- Poster
- Directed by: A. S. A. Sami
- Based on: Qaidi No. 911
- Produced by: T. R. Sundaram
- Starring: R. S. Manohar; Rajasulochana; P. S. Veerappa; Javar Seetharaman; K. A. Thangavelu;
- Cinematography: C. A. S. Mani S. S. Lal
- Music by: K. V. Mahadevan
- Production company: Modern Theatres
- Release date: 1 December 1960;
- Country: India
- Language: Tamil

= Kaithi Kannayiram =

1960 film by A. S. A. Sami

Kaithi Kannayiram is a 1960 Indian Tamil-language crime film, written and directed by A. S. A. Sami. Produced by T. R. Sundaram of Modern Theatres, the film stars R. S. Manohar and Rajasulochana.

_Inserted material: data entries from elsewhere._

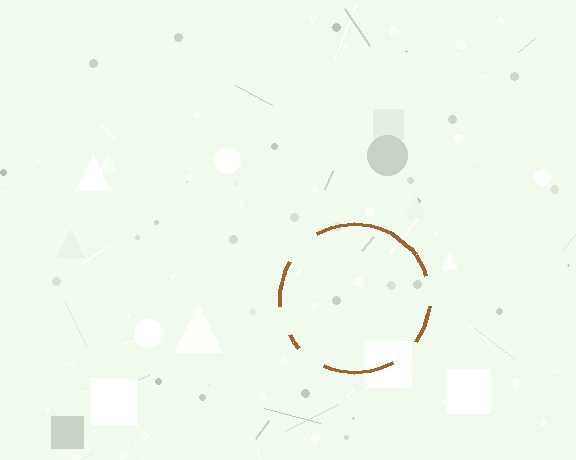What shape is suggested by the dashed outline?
The dashed outline suggests a circle.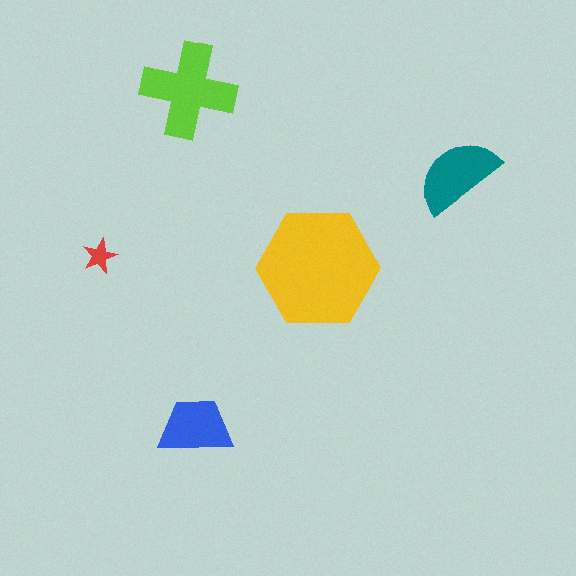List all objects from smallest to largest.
The red star, the blue trapezoid, the teal semicircle, the lime cross, the yellow hexagon.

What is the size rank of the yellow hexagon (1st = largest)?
1st.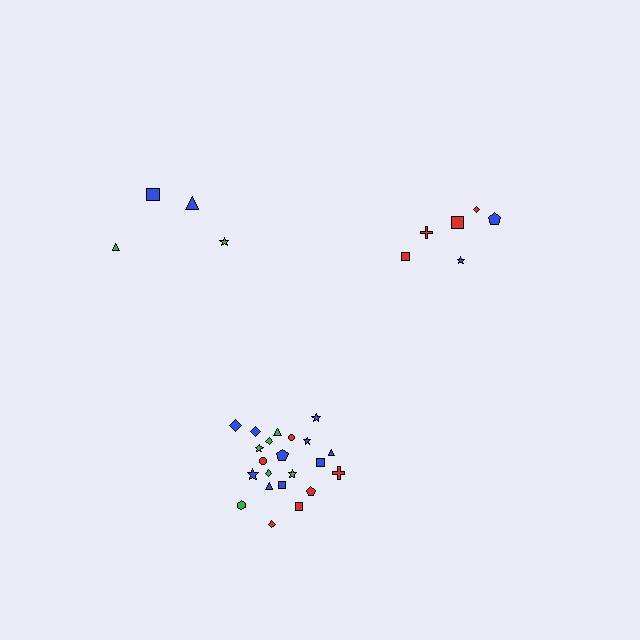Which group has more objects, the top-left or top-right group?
The top-right group.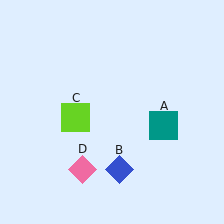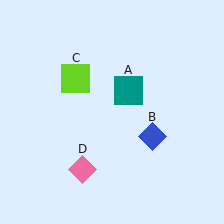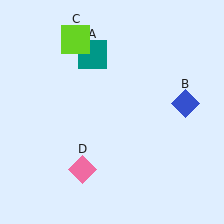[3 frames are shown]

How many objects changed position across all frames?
3 objects changed position: teal square (object A), blue diamond (object B), lime square (object C).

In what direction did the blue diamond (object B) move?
The blue diamond (object B) moved up and to the right.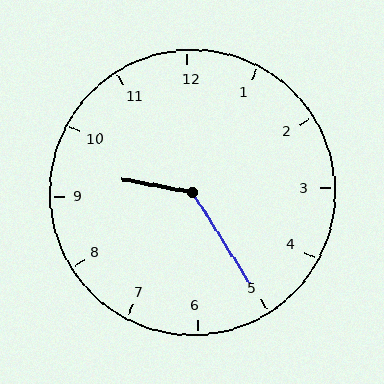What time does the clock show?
9:25.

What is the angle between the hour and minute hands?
Approximately 132 degrees.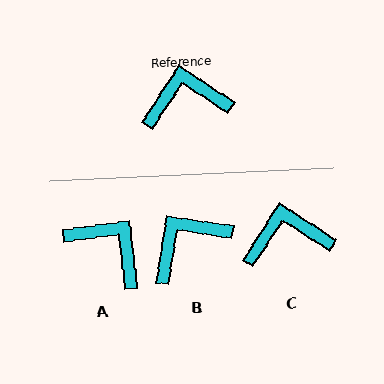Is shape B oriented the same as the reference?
No, it is off by about 24 degrees.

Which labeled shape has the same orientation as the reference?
C.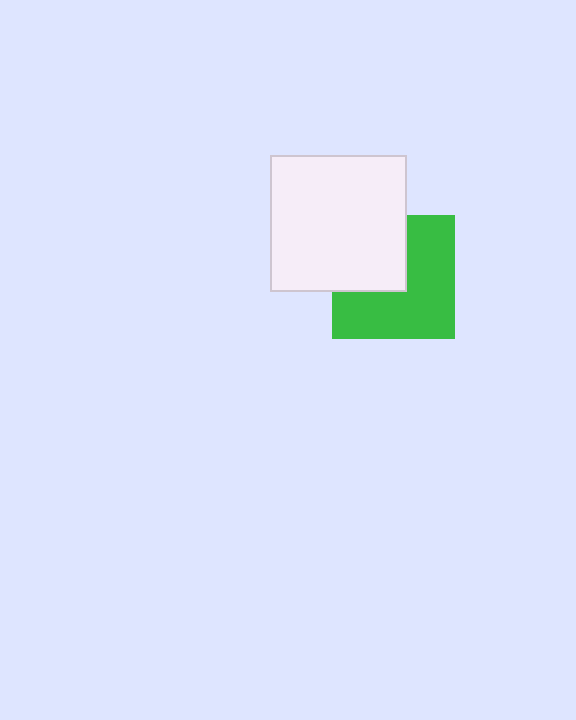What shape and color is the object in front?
The object in front is a white square.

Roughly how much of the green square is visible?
About half of it is visible (roughly 62%).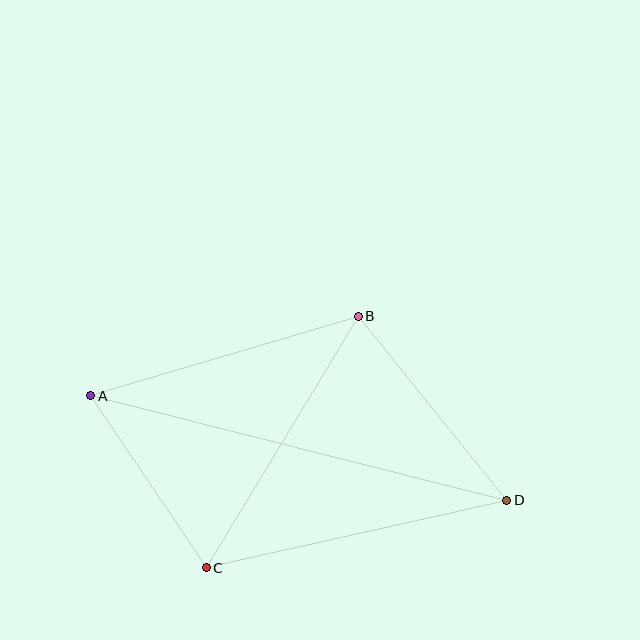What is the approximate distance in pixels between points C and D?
The distance between C and D is approximately 308 pixels.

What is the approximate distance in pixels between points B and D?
The distance between B and D is approximately 237 pixels.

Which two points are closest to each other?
Points A and C are closest to each other.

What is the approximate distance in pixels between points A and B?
The distance between A and B is approximately 279 pixels.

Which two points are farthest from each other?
Points A and D are farthest from each other.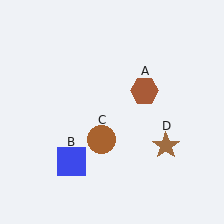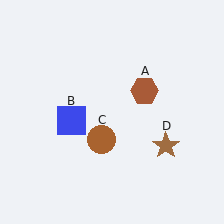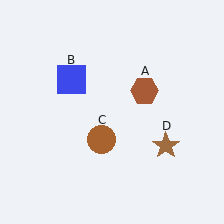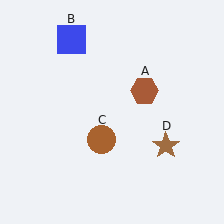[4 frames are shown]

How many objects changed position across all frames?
1 object changed position: blue square (object B).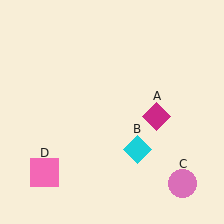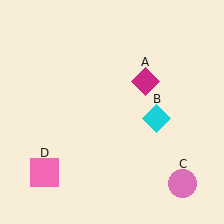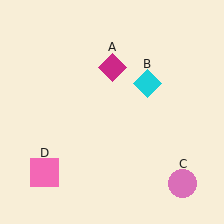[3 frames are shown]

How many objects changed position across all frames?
2 objects changed position: magenta diamond (object A), cyan diamond (object B).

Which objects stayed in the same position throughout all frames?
Pink circle (object C) and pink square (object D) remained stationary.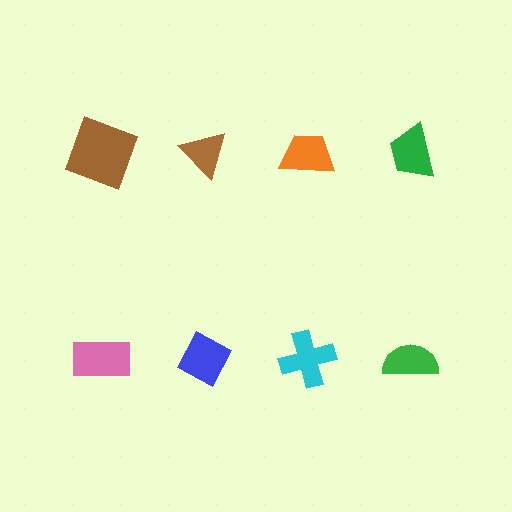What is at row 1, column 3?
An orange trapezoid.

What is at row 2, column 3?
A cyan cross.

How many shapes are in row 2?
4 shapes.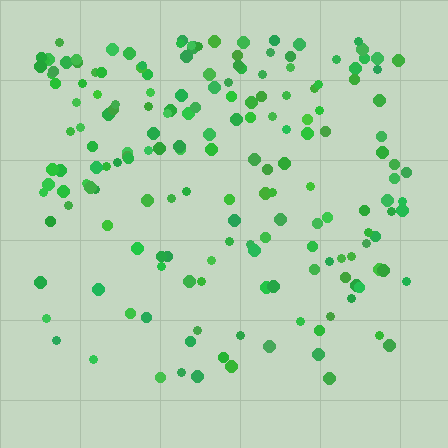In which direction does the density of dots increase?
From bottom to top, with the top side densest.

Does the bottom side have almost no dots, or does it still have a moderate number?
Still a moderate number, just noticeably fewer than the top.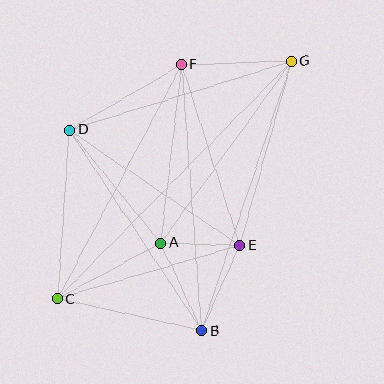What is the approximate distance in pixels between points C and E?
The distance between C and E is approximately 190 pixels.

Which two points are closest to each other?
Points A and E are closest to each other.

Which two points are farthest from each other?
Points C and G are farthest from each other.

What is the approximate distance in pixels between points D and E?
The distance between D and E is approximately 206 pixels.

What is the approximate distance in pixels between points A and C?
The distance between A and C is approximately 117 pixels.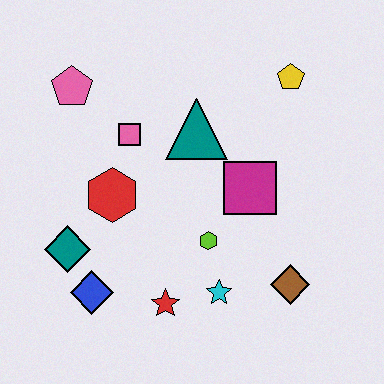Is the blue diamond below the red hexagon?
Yes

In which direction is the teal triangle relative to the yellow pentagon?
The teal triangle is to the left of the yellow pentagon.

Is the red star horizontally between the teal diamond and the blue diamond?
No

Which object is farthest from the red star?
The yellow pentagon is farthest from the red star.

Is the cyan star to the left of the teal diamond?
No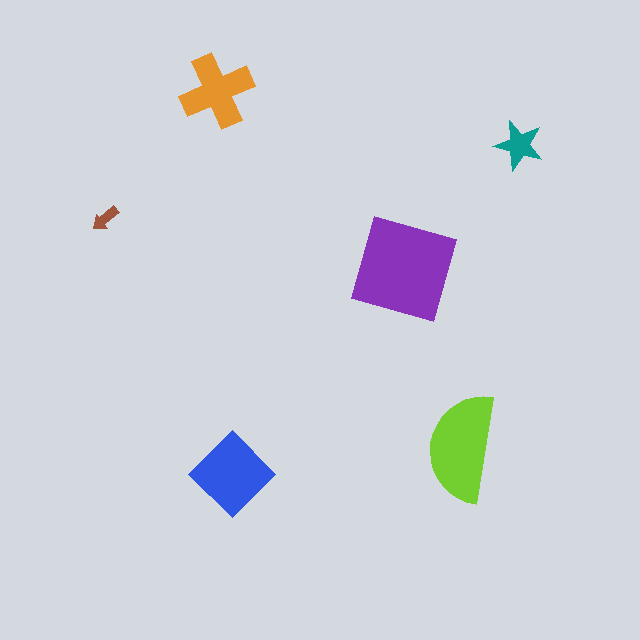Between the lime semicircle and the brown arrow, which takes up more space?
The lime semicircle.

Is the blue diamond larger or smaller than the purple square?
Smaller.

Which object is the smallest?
The brown arrow.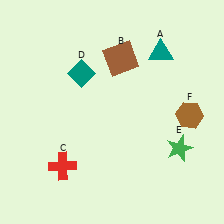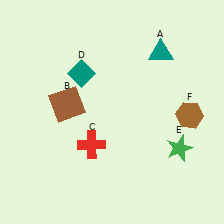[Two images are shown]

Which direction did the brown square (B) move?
The brown square (B) moved down and to the left.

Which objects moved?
The objects that moved are: the brown square (B), the red cross (C).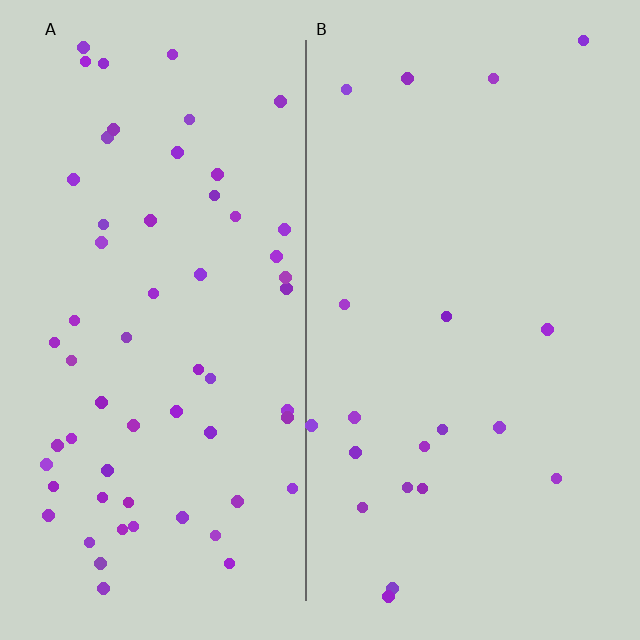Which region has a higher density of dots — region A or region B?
A (the left).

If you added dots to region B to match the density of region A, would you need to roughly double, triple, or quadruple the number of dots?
Approximately triple.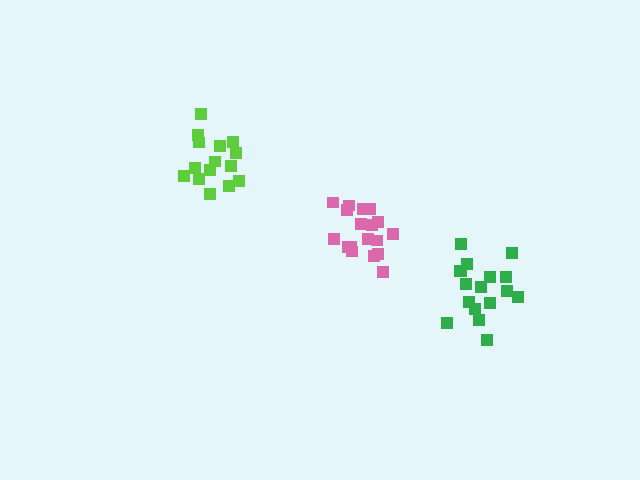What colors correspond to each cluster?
The clusters are colored: pink, lime, green.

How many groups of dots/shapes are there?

A remake of the 1959 Hindi film Qaidi No. 911, it revolves around a man who is arrested for a robbery he never committed. The film was released on 1 December 1960 and became a commercial success.

== Plot ==

A jailor's son named Kumaran is kidnapped by a vengeful murderous prisoner. Another prisoner who has lost his child escapes from the prison. He takes up the task of rescuing the jailor's missing son. The duty-conscious jailor is only keen on apprehending him. The child is taught music by a teacher and the song, "Konji Konji Pesi", becomes the link to the rescue of the child kept prisoner in a building. Unable to locate the child who is held captive, the music teacher goes around the town singing the song. On hearing the song, the child emerges from his hideout and utters the lines outwitting the guards. The child is rescued after a long fight between the two prisoners.

== Soundtrack ==
The soundtrack album was composed by K. V. Mahadevan. The lyrics were written by A. Maruthakasi. The song "Konji Konji Pesi" is based on "Meethi Meethi Baaton Se" from the Hindi original.

Track listing
| No. | Title | Singer(s) | Length |
|---|---|---|---|
| 1. | "Konji Konji Pesi" (Happy) | P. Susheela | 03:58 |
| 2. | "Sundelikkum" | M. S. Rajeswari | 02:58 |
| 3. | "Maanam Nenjile" | K. Jamuna Rani | 03:05 |
| 4. | "En Kannai Konjam" | K. Jamuna Rani | 05:17 |
| 5. | "Kaadhalai Sodhichu" | Sirkazhi Govindarajan, K. Jamuna Rani | 03:58 |
| 6. | "Saala Mishtri" | Sirkazhi Govindarajan | 03:18 |
| 7. | "Sangadam" | Sirkazhi Govindarajan | 02:55 |
| 8. | "Konji Konji Pesi" (Pathos) | P. Susheela and Chorus | 03:54 |
| Total length: |  |  | 29:23 |

== Release and reception ==
Kaithi Kannayiram was released on 1 December 1960, and fared well at the box office.